I have noticed that when my machine pump runs at max, the pump pressure and motor sound are not regular. Pressure oscillate about 0.2 bar while the sound pitch goes up and down.

I've put a video below. Are you experiencing the same?

Thanks!


----------



## Inspector (Feb 23, 2017)

No, but to me something is not right. I hope i am wrong.


----------



## MediumRoastSteam (Jul 7, 2015)

> 1 hour ago, 3timesaday said:
> 
> Hi,
> 
> ...


----------



## 3timesaday (Nov 11, 2021)

Thanks guys, will contact my vendor.

FYI, first machine I got never initiated properly. Second one has the following issues : pressure gauge offset by 1 bar, initial setting of OPV too high (12 bars), and this oscillating pump behavior&#8230; My trust in Lelit is starting to slowly decrease.


----------



## MediumRoastSteam (Jul 7, 2015)

3timesaday said:


> Thanks guys, will contact my vendor.
> 
> FYI, first machine I got never initiated properly. Second one has the following issues : pressure gauge offset by 1 bar, initial setting of OPV too high (12 bars), and this oscillating pump behavior&#8230; My trust in Lelit is starting to slowly decrease.
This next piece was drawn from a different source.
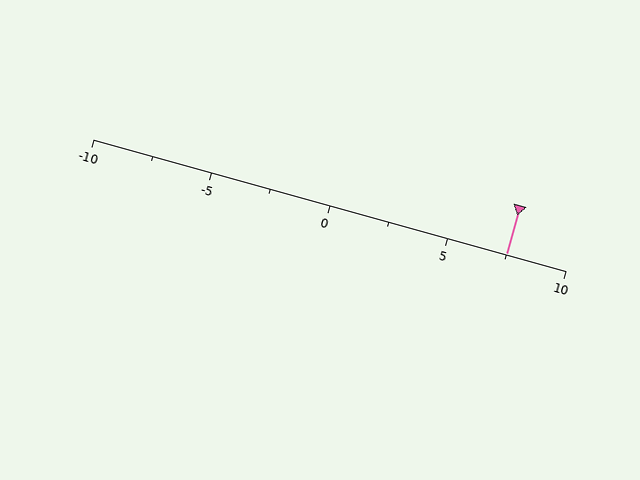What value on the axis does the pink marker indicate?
The marker indicates approximately 7.5.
 Looks like you've got a lemon. If I were you, I'd take that on with your retailer and see what can be done. it's very annoying when that happens, and I know exactly how you feel. It's not a nice experience to spend a significant amount of money just to find problems after problems.


----------



## 3timesaday (Nov 11, 2021)

Hi all, latest development: the vendor finally changed the pressure gauge under warranty, and changed the antivaccuum gauge. Everything seems fine now!


----------